It seems that users will have to wait at least one more year for the added safety of Meta's enhanced encryption features.
The company said that the delay for message encryption on Facebook and Instagram would be in the year 2023. The global head of safety for Meta, Antigone Davis, wrote an opinion piece for The Telegraph on Saturday revealing the delay along with the 2023 timetable.
"We know people expect us to use the most secure technology available which is why we are working to make it the default across the rest of our apps," Davis wrote.
The problem is getting a feature right that offers users protection and privacy while also discouraging illegal or harmful behavior on the platform. There is an ongoing debate about how tech companies can continue to fight abuse and support law enforcement if they can't access your messages. She said that Meta is gathering insights from privacy and safety experts, civil society and governments to make sure it gets things right.
Davis lays out what she describes as Meta's "three-pronged approach" to ensuring user safety on its various platforms, but no mention of end-to-end message encryption is made. She goes back to that topic at the end of the post, talking about the tension between users' desire for absolute privacy and the company's need to protect users when behavior crosses legal lines.

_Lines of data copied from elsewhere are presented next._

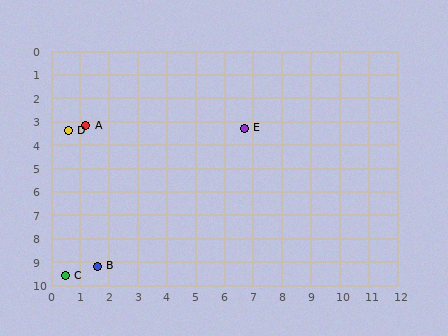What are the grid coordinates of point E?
Point E is at approximately (6.7, 3.3).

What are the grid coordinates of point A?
Point A is at approximately (1.2, 3.2).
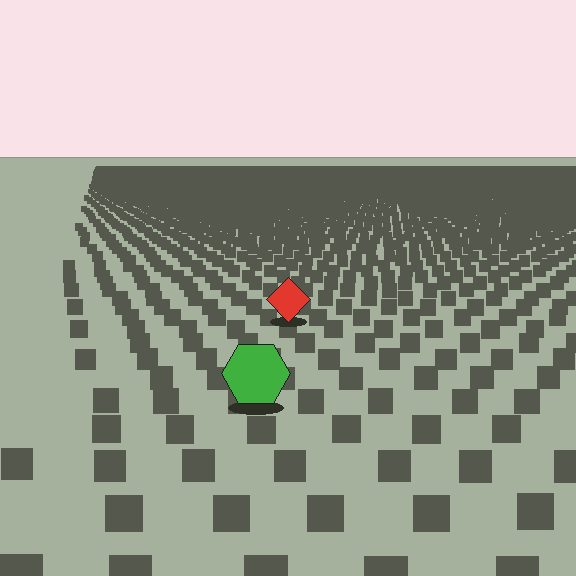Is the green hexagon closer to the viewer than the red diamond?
Yes. The green hexagon is closer — you can tell from the texture gradient: the ground texture is coarser near it.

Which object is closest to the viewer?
The green hexagon is closest. The texture marks near it are larger and more spread out.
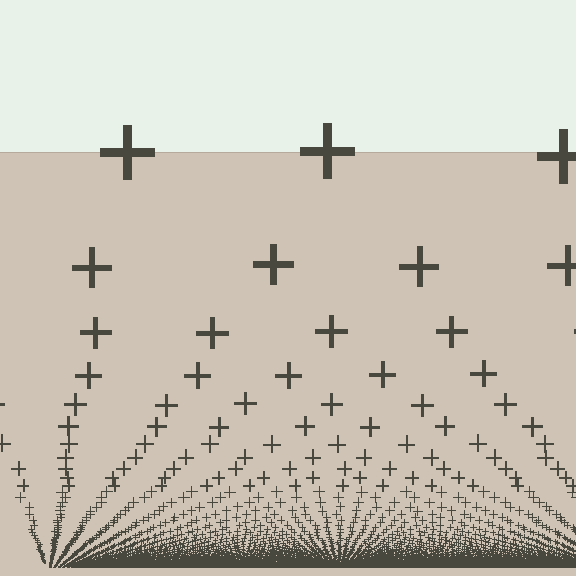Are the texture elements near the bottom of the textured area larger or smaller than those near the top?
Smaller. The gradient is inverted — elements near the bottom are smaller and denser.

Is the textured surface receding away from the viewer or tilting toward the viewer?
The surface appears to tilt toward the viewer. Texture elements get larger and sparser toward the top.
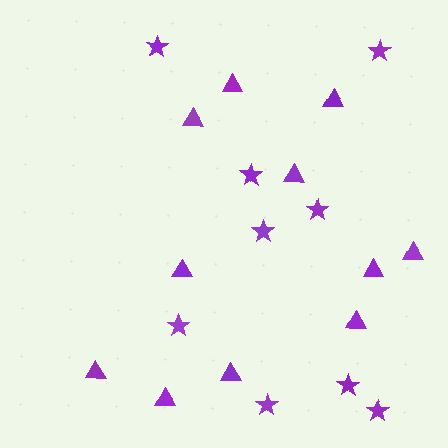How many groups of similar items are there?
There are 2 groups: one group of stars (9) and one group of triangles (11).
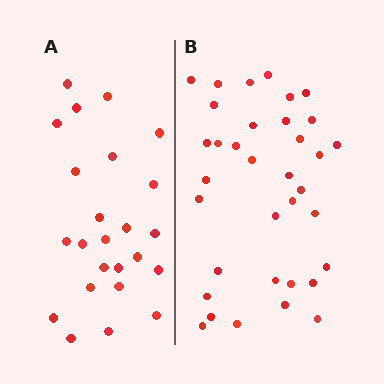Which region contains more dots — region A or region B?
Region B (the right region) has more dots.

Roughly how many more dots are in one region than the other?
Region B has roughly 12 or so more dots than region A.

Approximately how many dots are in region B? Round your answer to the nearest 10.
About 40 dots. (The exact count is 35, which rounds to 40.)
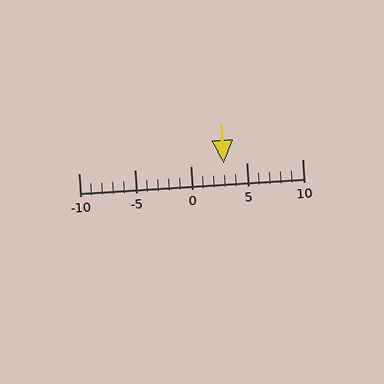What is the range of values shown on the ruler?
The ruler shows values from -10 to 10.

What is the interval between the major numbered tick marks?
The major tick marks are spaced 5 units apart.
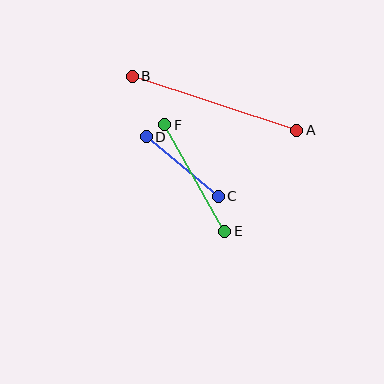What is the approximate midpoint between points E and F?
The midpoint is at approximately (195, 178) pixels.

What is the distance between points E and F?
The distance is approximately 122 pixels.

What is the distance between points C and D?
The distance is approximately 93 pixels.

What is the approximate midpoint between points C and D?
The midpoint is at approximately (182, 166) pixels.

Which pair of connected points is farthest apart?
Points A and B are farthest apart.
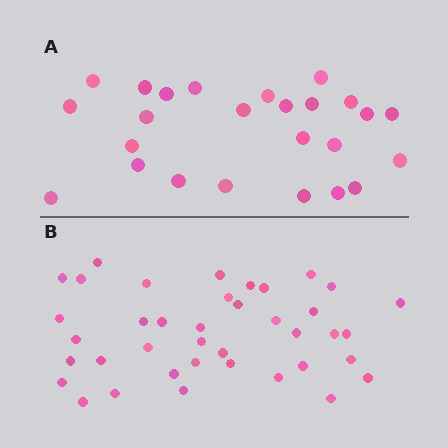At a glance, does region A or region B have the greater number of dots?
Region B (the bottom region) has more dots.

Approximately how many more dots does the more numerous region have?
Region B has approximately 15 more dots than region A.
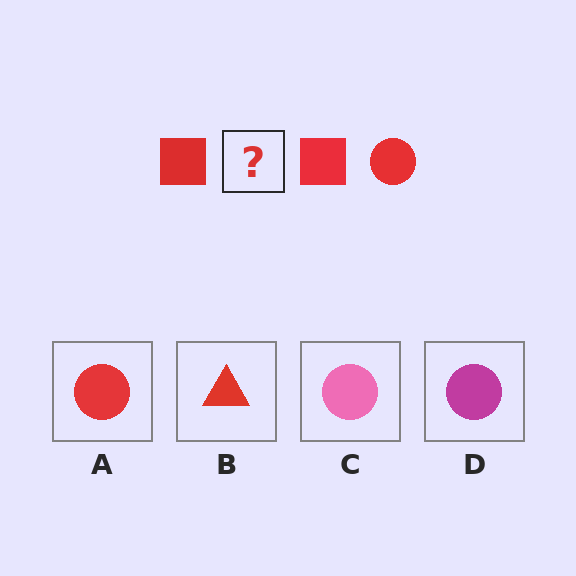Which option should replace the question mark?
Option A.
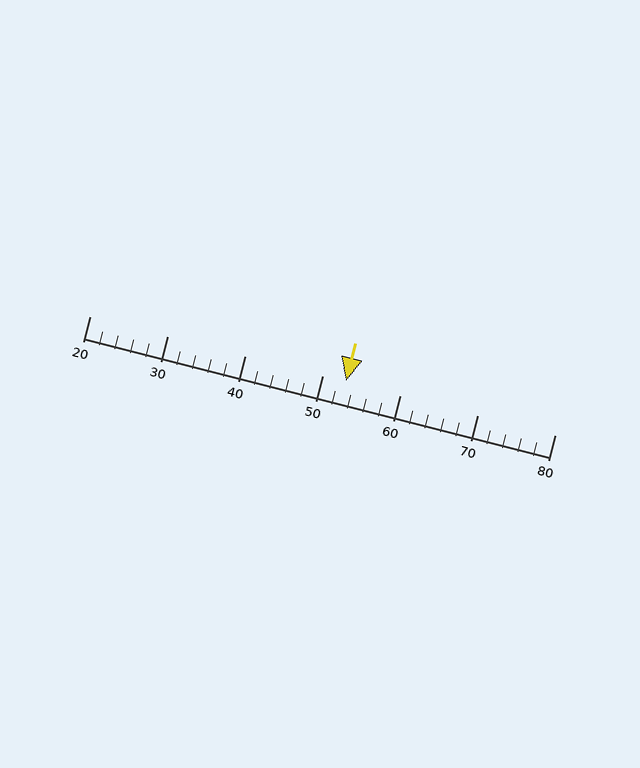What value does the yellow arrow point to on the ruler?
The yellow arrow points to approximately 53.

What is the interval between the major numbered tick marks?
The major tick marks are spaced 10 units apart.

"As we roll out end-to-end encryption we will use a combination of non-encrypted data across our apps, account information and reports from users to keep them safe in a privacy-protected way while assisting public safety efforts," Davis wrote. This is the same basic strategy the company uses with the messaging service.
The feature's roll out on Facebook and Instagram will be delayed until at least in 2023. There are plenty of reasons to question Meta's motives with a post like this, given the company's track record.
A Washington Post story on Sunday had a headline "Facebook's race-blind policies around hate speech came at the expense of Black users", which was the latest in an ongoing series of damning deep dives behind the scenes of Facebook operations. The paper reported earlier that some Facebook executives pushed back on a suggested "aggressive overhaul" of Facebook's software that would prioritize scrubbing posts directed at minority groups before other users could see them.
The specifics of the report are not clear in terms of what's new and what's been in the news before. Meta's ongoing PR nightmare has been made worse by the fact that Facebook's "race-blind" approach to hate speech negatively impacted Black users.
Meta knew this story was coming ahead of time if the Washington Post reporters did their due diligence and sought comment from the source. Is it a coincidence that Davis's Telegraph post was published 12 hours before the WaPo report? It's definitely possible. There is a chance that it was a move designed to shift what kind of conversations people would have about Facebook and Meta on Sunday.
Wild speculation is what makes imputing any kind of ulterior intent into the reveal of Meta's end-to-end encryption delay so strange. We're at that company now. Facebook has been less than honest with the public many times. That can happen many times before we have to question the motivation behind a decision. End-to-end encryption is delayed. You should read the Washington Post story and get a better understanding of how user safety may not always come first at Meta.